Global Hypoellipticity and Solvability with Loss of Derivatives on the Torus
André Pedroso Kowacs, Alexandre Kirilov
TL;DR
This work addresses global hypoellipticity and solvability with loss of derivatives for Fourier multiplier operators on the torus. It develops precise GH-$r$ and GS-$r$ criteria via symbol estimates, finite-zero conditions, and closed-range characterizations, yielding a cohesive index theory that ties regularity to the operator's intrinsic order. The paper then uncovers deep number-theoretic connections, showing how irrationality measures govern derivative loss in vector fields on $\mathbb{T}^2$ and in the wave operator on tori, with concrete computations for $e$, Champernowne constants, and $\Gamma(1/4)$. These results provide sharp, computable bounds linking Diophantine properties to regularity, and they extend to higher-dimensional wave-type operators, highlighting when the loss of derivatives is inevitable and how arithmetic affects solvability.
Abstract
This paper provides a complete characterization of global hypoellipticity and solvability with loss of derivatives for Fourier multiplier operators on the $n$-dimensional torus.

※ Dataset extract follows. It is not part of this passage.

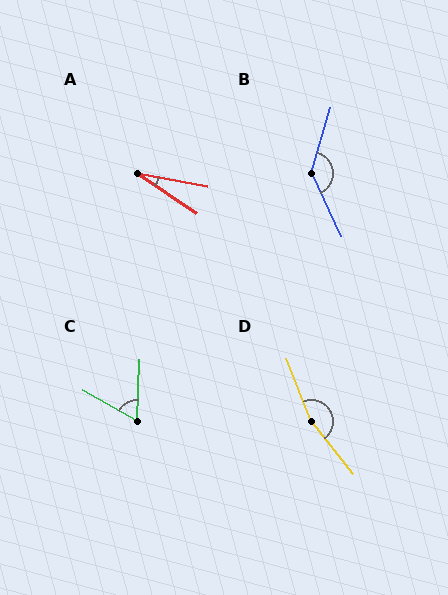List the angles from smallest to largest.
A (24°), C (63°), B (138°), D (162°).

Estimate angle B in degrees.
Approximately 138 degrees.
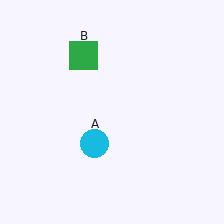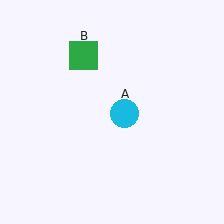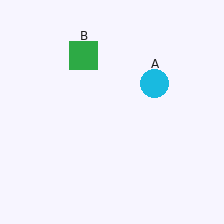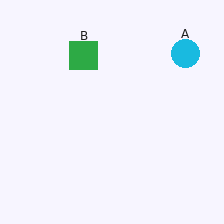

We establish necessary and sufficient conditions for these properties and examine their connections with classical notions of global hypoellipticity and solvability, particularly in relation to the closedness of the operator's range. As an application, we explore the interplay between these properties and number theory in the context of differential operators on the two-torus. Specifically, we prove that the loss of derivatives in the solvability of the vector field $\partial_{x_1} - α\partial_{x_2}$ is precisely determined by the well-known irrationality measure $μ(α)$ of its coefficient $α$. Furthermore, we analyze the wave operator $\partial_{x_1}^2 - η^2 Δ_{\mathbb{T}^n}$ and show how the loss of derivatives depends explicitly on the parameter $η> 0$.